Baca Juga: Cerita Syafiq, Tim Relawan Penjemput Jenazah Covid-19 Yogyakarta

Pemakaman yang dilakukan oleh relawan MCCC kepada jenazah pasien Covid-19 pada 27 Juni 2021. (MDMC)

Senada dengan Harif, Dr. A.V. Sri Suhardiningsih, S.Kp., M.Kes, perwakilan Dewan Pengurus Wilayah (DPW) PPNI Jawa Timur, juga memohon perlindungan bagi nakes. “Perawat 24 jam bersama pasien, sehingga diperlukan tenaga tambahan. Karena, kami bisa melihat antrean di IGD hingga 40-50 pasien.”

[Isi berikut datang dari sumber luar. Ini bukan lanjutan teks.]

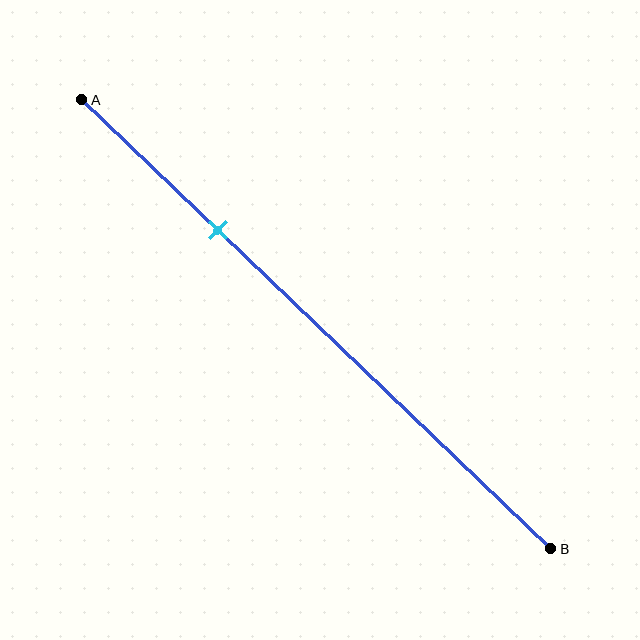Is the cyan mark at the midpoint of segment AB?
No, the mark is at about 30% from A, not at the 50% midpoint.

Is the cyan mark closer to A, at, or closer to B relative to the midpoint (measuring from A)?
The cyan mark is closer to point A than the midpoint of segment AB.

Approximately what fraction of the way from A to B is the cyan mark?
The cyan mark is approximately 30% of the way from A to B.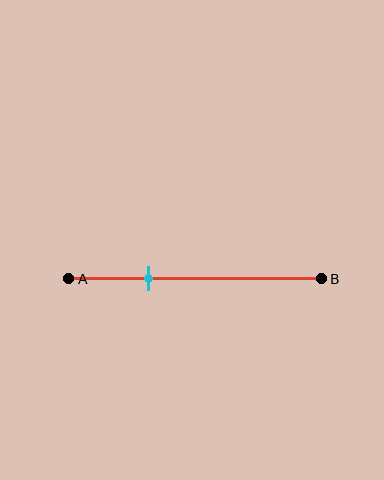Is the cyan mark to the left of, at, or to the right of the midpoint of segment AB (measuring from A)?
The cyan mark is to the left of the midpoint of segment AB.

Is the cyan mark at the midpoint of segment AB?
No, the mark is at about 30% from A, not at the 50% midpoint.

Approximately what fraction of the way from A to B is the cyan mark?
The cyan mark is approximately 30% of the way from A to B.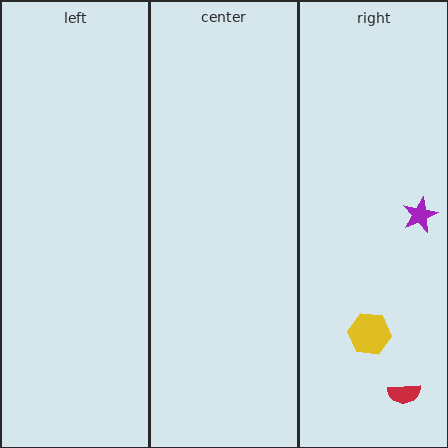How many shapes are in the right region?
3.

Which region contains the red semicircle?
The right region.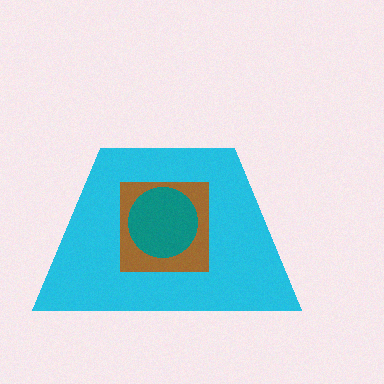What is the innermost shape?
The teal circle.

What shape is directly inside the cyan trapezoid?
The brown square.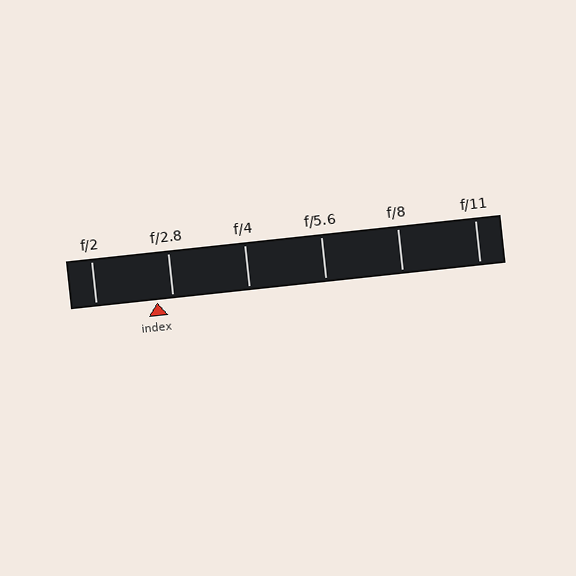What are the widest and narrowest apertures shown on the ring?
The widest aperture shown is f/2 and the narrowest is f/11.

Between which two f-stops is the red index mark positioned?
The index mark is between f/2 and f/2.8.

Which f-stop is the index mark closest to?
The index mark is closest to f/2.8.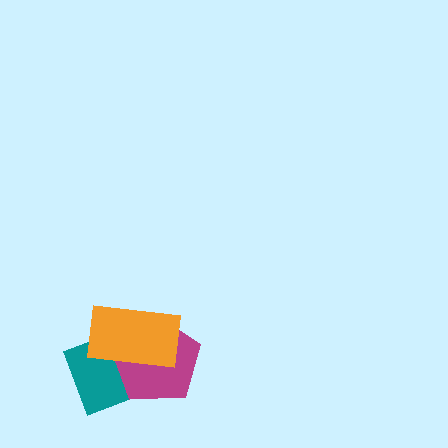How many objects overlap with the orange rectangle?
2 objects overlap with the orange rectangle.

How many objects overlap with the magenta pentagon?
2 objects overlap with the magenta pentagon.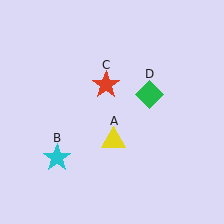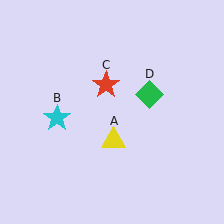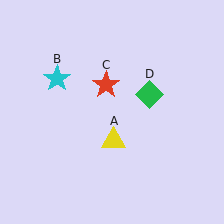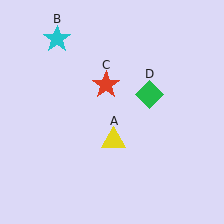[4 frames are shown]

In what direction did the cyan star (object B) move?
The cyan star (object B) moved up.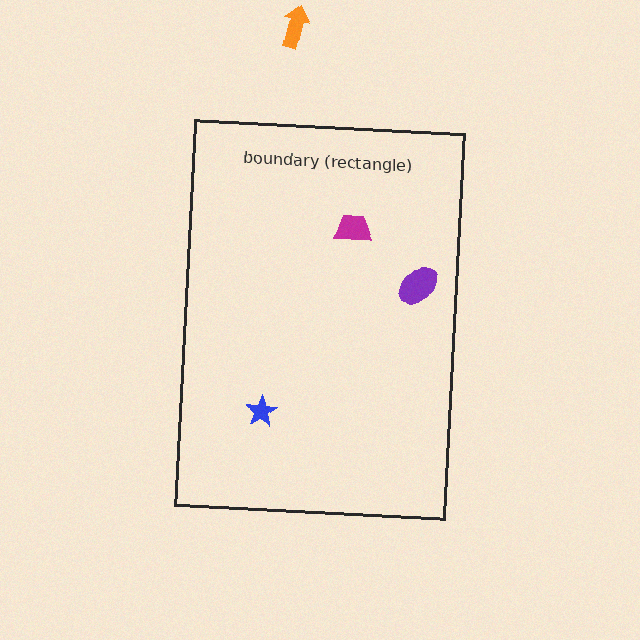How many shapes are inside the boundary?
3 inside, 1 outside.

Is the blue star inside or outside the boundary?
Inside.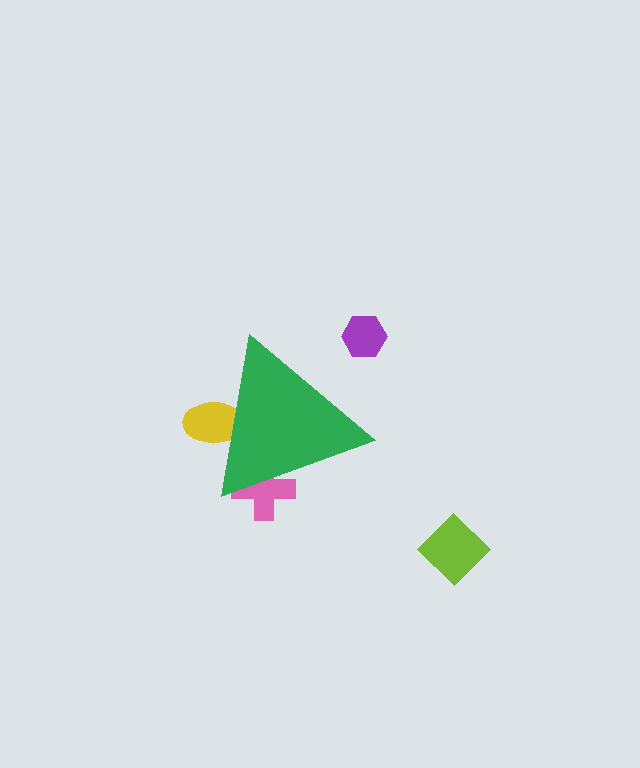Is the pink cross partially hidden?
Yes, the pink cross is partially hidden behind the green triangle.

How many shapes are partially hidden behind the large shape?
2 shapes are partially hidden.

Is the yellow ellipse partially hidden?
Yes, the yellow ellipse is partially hidden behind the green triangle.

Jawa Timur sendiri merupakan provinsi yang menyumbang kematian perawat tertinggi di Indonesia. Dari 373 perawat di Indonesia yang gugur, 140-nya adalah perawat dari Jawa Timur, dengan 22 kematian pada bulan Juli 2021.

Sri Suhardiningsih juga menyoroti sulitnya mendapatkan tenaga tambahan. “Insentif yang sulit dicairkan membuat relawan enggan menjadi tenaga tambahan," katanya.

Baca Juga: Efek Transplantasi Tinja pada Pasien COVID-19 Akan Diuji Klinis

 

Ia mencatat, penambahan relawan tidak cukup apabila penanganan pada hulu tidak berjalan. Jadi, ia menegaskan, pelaksanaan PPKM darurat harus dilakukan ketat, termasuk pelaksanaan protokol kesehatan yang ketat oleh warga.

Menutup konferensi pers, dr. Aldila S. Al Arfah, dari Muhammadiyah Covid-19 Command Centre, menyarankan pemerintah untuk memperbaiki manajemen komunikasi publik dan transparansi komunikasi. “Komunikasi yang ditujukan bukan untuk menenangkan, namun untuk menstimulus sense of crisis agar fokus kita pada COVID-19. Kami berharap kehadiran pemimpin untuk bertanggung jawab dalam hal komunikasi sehingga transparansi keadaan pandemi Covid-19 tercapai”.

Selain itu, Aldila juga menyarankan perlu adanya mobilisasi nakes dari daerah kasus rendah ke Jawa-Bali agar nakes tidak kelelahan. Menurutnya, pasokan serta harga gas oksigen dan obat juga menjadi masalah yang perlu harus diatasi. “Pemerintah perlu hadir untuk memastikan ketersediaan stok ini,” tegasnya.